With another meeting with England in the Nations League finals to look forward to, attention can now turn to the qualifiers for Euro 2020, with the nation desperate to avoid a hat-trick of tournament absences. Belarus, Estonia and Northern Ireland hold little in the way of fear factor for the Dutch, but with back-to-back meetings with Germany on the horizon, Koeman will be desperate to see his side hit the ground running. Key to their good start will be the performances of the youngsters called up to the squad, with Koeman naming nine players aged 25 or under ahead of the first round of qualifiers. Of those nine, five have come through the Ajax academy.

It’s no secret that De Toekomst has helped produce many of the finest Dutch players of the last fifty years. From Cruyff to van der Vaart, via Davids, Seedorf and van der Sar, the spine of every great Netherlands side has been forged in Amsterdam. More recently, however, it has been the development of overseas players that has helped maintain the academy’s reputation, with Belgian stars Toby Alderweiereld, Jan Vertonghen and Thomas Vermaelen all graduating from the world’s most famous youth set-up. Luis Suarez and Christian Eriksen, too, earned their stripes in Ouder-Amstel, but in the past few seasons focus has returned to producing homegrown heroes.

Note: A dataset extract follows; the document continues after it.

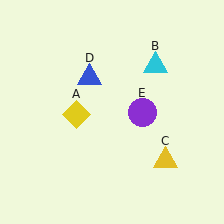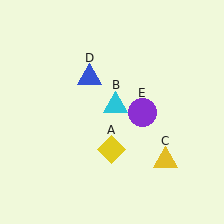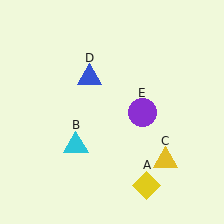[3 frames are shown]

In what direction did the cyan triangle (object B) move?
The cyan triangle (object B) moved down and to the left.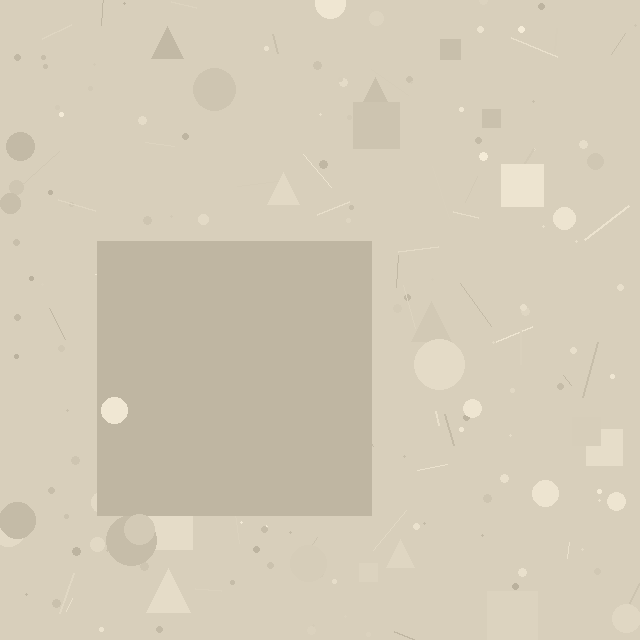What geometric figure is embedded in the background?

“The youth policy of Ajax is key to the club’s identity and will of course be vital to the success of the Dutch national team in future, not just in terms of personnel but mentality in competitive matches too. Eredivisie players who have come through the Ajax youth system always speak highly about the education they received both on and off the pitch.”
James Rowe, Dutch Football Expert at WorldFootballIndex.com

Kluivert, de Ligt and Donny van de Beek are all recent graduates of the Ajax youth system, while the latest Golden Boy of Dutch football Frenkie de Jong was polished up upon his arrival from Willem II. It’s not just Amsterdam producing exciting young talent, however, with the academies at Sparta Rotterdam, AZ Alkmaar and Heerenveen all producing household names in recent memory. Meanwhile, young Dutch starlets across Europe are slowly working their way onto the radar of the national team manager, with Bayern Munich’s Joshua Zirkzee and Chelsea’s Daishawn Redan both contenders to become Holland’s next great striker.

In the short term, qualification for the European Championships is the goal. After four years of misery, Netherlands fans can finally begin to get excited about their team again. The future’s bright; the future’s Oranje.